Culture

Corvallis district may rename school after Kathryn Harrison

06.03.2021 Dean Rhodes People, Education, Elder Profile
Kathryn Harrison (Smoke Signals file photo)

 

By Dean Rhodes

Smoke Signals editor

Students in the Corvallis School District may soon be attending a school named after Kathryn Harrison, a key figure in the Grand Ronde Tribe’s Restoration effort and a longtime Tribal Council chairwoman.

Corvallis School District Superintendent Ryan Noss said that Harrison is one of three people he plans on recommending to the School Board on Thursday, June 10.

Harrison, who at 97 is the Tribe’s eldest Elder, said on Thursday, June 3, that she was “humbled and very flattered.”

“We are humbled and flattered that she would say yes,” Noss said.

The process started in August 2020, according to the Corvallis Gazette-Times, when the Corvallis School Board voted to remove the names of former presidents Herbert Hoover, Thomas Jefferson and Woodrow Wilson from elementary schools because the men engaged in racist practices. The schools then temporarily adopted the names of their mascots for the 2020-21 academic year.

In December 2020, the Corvallis School District formed a Renaming Task Force to find new names for Husky, Jaguar and Wildcat elementary schools, and potentially some of the other 14 district-owned buildings. Harrison’s name would be applied to the Jaguar elementary school.

The Renaming Task Force included 13 members who ranged in age from fifth-graders to adults, nearly equally split between genders, and spanning at least five ethic groups.

Corvallis School Board member and task force liaison Luhui Whitebear is a former employee of the Confederated Tribes of Grand Ronde.

Harrison’s name was among the top 20 suggestions that the task force considered. The top names also included Chepenefa, which was an indigenous Kalapuyan group that lived in present-day Corvallis; Bessie Coleman, the first known African American and Native American woman to hold a pilot’s license; and Tiacan, a Santiam Kalapuya principal chief.

The task force filtered suggestions through six criteria, the Gazette-Times reported, emphasizing names that evoke inspiration, reflect commitments to social justice, represent women, honor local Indigenous history, show the community’s connection to place and reject white dominance.

After the top 20 suggestions were released to the public, the task force received feedback from 150 community members and 187 students returned surveys sent out by Noss.

“There were about four people who received almost unanimous support, and Kathryn was one of them,” Noss said.

Public comments were most in favor of Harrison, Letitia Carson and Chepenefa.

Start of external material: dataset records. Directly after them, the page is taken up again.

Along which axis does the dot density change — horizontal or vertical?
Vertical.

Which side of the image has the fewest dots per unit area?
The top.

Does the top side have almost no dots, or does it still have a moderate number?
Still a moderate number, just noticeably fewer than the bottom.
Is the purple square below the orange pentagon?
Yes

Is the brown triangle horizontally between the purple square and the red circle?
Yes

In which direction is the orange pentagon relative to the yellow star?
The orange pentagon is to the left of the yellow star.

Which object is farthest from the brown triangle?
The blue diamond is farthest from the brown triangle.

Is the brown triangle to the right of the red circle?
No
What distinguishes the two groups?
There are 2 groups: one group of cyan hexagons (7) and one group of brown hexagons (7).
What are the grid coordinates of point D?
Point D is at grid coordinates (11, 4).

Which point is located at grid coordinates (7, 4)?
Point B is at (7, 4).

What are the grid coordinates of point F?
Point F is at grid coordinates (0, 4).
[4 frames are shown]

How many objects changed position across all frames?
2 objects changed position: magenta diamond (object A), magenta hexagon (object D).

Students leaned toward Harrison as well, and Harriet Tubman and John Lewis.

Carson was the only Black woman in Oregon to secure a land claim as a result of the 1862 Homestead Act. Tubman was known for her Underground Railroad abolitionist movement and Lewis was a Georgia politician and one of the original Freedom Riders.

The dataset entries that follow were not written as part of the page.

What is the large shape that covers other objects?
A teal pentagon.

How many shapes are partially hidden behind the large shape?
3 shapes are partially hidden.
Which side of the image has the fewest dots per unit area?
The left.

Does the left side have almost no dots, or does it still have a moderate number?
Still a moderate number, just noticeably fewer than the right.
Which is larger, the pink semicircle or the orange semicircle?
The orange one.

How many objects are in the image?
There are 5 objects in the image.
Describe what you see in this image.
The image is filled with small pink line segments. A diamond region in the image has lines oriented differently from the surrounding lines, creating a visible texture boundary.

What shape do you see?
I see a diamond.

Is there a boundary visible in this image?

Noss said that in addition to Harrison, he will be recommending Coleman and Carson as new elementary school names and that he is “pretty confident” the board will accept his recommendation. He said the School Board will not make his recommendation official until early September.

Harrison was born Kathryn May Jones in 1924 in Corvallis to Harry William Jones and Ella Flemming. Her father was Molalla and her mother Eyak. She attended school in Corvallis before enrolling in Chemawa Indian School in Salem.

She was a key participant in the Grand Ronde Tribe’s early 1980s Restoration efforts and was one of five Tribal members who testified before the U.S. House of Representatives on Oct. 18, 1983, in support of restoring the Tribe to federal recognition. The Tribe’s federal recognition had been Terminated 29 years earlier in 1954.

After the Tribe was restored on Nov. 22, 1983, she continued her service to her people on Tribal Council from 1984 to 2001. During her time on Tribal Council, she served as secretary, vice chair and six years as Tribal chairwoman. She never lost a Tribal Council election and was the first woman to serve as Tribal chair.

During her time on Tribal Council, she helped guide the Tribe into gaming through the signing of a compact with Oregon Gov. Barbara Roberts in July 1993. She also suggested the Tribe start endowment funds to benefit education, health care, economic development, and social and cultural programs. Those funds continue to be an important economic resource to this day for the Tribe.

Today, she lives at an adult foster care facility in Salem.

 

Includes information from the Corvallis Gazette-Times.